Learning objectives
- Describe the perioperative complications associated with smoking
- Manage smoking patients scheduled for anesthesia
Background
- Cigarette smoking is one of the primary causes of preventable illness and premature death
- Quitting smoking before surgery leads to a reduced incidence of postoperative complications
- The longer the period of cessation before surgery, the greater the benefit
Perioperative complications associated with smoking
- There is a clear dose-response relationship between the amount smoked and perioperative morbidity
- Possible complications:
| Intraoperative | Reintubation after planned extubation |
| Laryngospasm | |
| Bronchospasm | |
| Aspiration | |
| Hypoventilation and hypoxemia | |
| Pulmonary edema |
|
| Postoperative | Increased mortality |
| Pneumonia |
|
| Unplanned intubation | |
| Mechanical ventilation | |
| Cardiac arrest | |
| Myocardial infarction | |
| Stroke | |
| Superficial wound infection | |
| Deep wound infection | |
| Organ space infection | |
| Septic shock |
Management
- Education regarding the benefits of pre-operative smoking cessation when possible
- Ideally, smoking is stopped 8 weeks before surgery
- Stop smoking 24h before surgery to negate the effects of nicotine and COHb
- Effects of smoking cessation:
- Symptoms of cough and wheeze decrease within weeks
- Mucociliary clearance starts to improve after a week
- Lung inflammation takes much longer to subside
- Goblet cell hyperplasia regresses and alveolar macrophages decrease
- Decrease in all-cause mortality in patients with coronary artery disease by approximately 33%
- Risk of coronary heart disease and cerebrovascular disease approaches the risk of never-smokers within 10-15 years
- Guidance
- Patients who smoke are more likely to quit if they are offered a combination of interventions
- Ask and record smoking history (pack-years)

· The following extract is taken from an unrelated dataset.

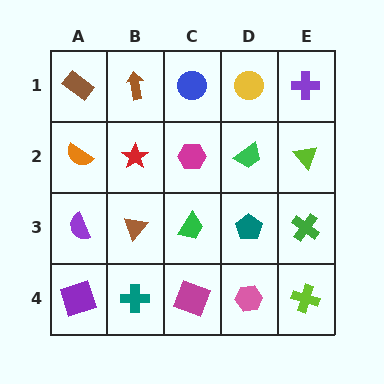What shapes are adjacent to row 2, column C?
A blue circle (row 1, column C), a green trapezoid (row 3, column C), a red star (row 2, column B), a green trapezoid (row 2, column D).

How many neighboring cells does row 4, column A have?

- Advise that the most effective way to quit is with a combination of medication and specialist support
- Pharmacological aid
- Nicotine replacement therapy (patches, lozenges, chewing gum, or nasal sprays.)
- Oral bupropion
- Oral varenicline
Suggested reading
- Carrick MA, Robson JM, Thomas C. Smoking and anaesthesia. BJA Educ. 2019;19(1):1-6.
Clinical updates
Piland et al. (Anesthesia & Analgesia, 2025) report that 25–47% of ICU patients are active smokers and that nicotine withdrawal is frequently under-recognized, contributing to ICU agitation, delirium, ventilator dyssynchrony, and prolonged length of stay. Their narrative review highlights that proactive management of nicotine withdrawal may reduce sedation requirements, improve respiratory outcomes (including ARDS risk), and decrease complications in critically ill patients, reinforcing smoking as a major modifiable risk factor in perioperative and critical care pathways.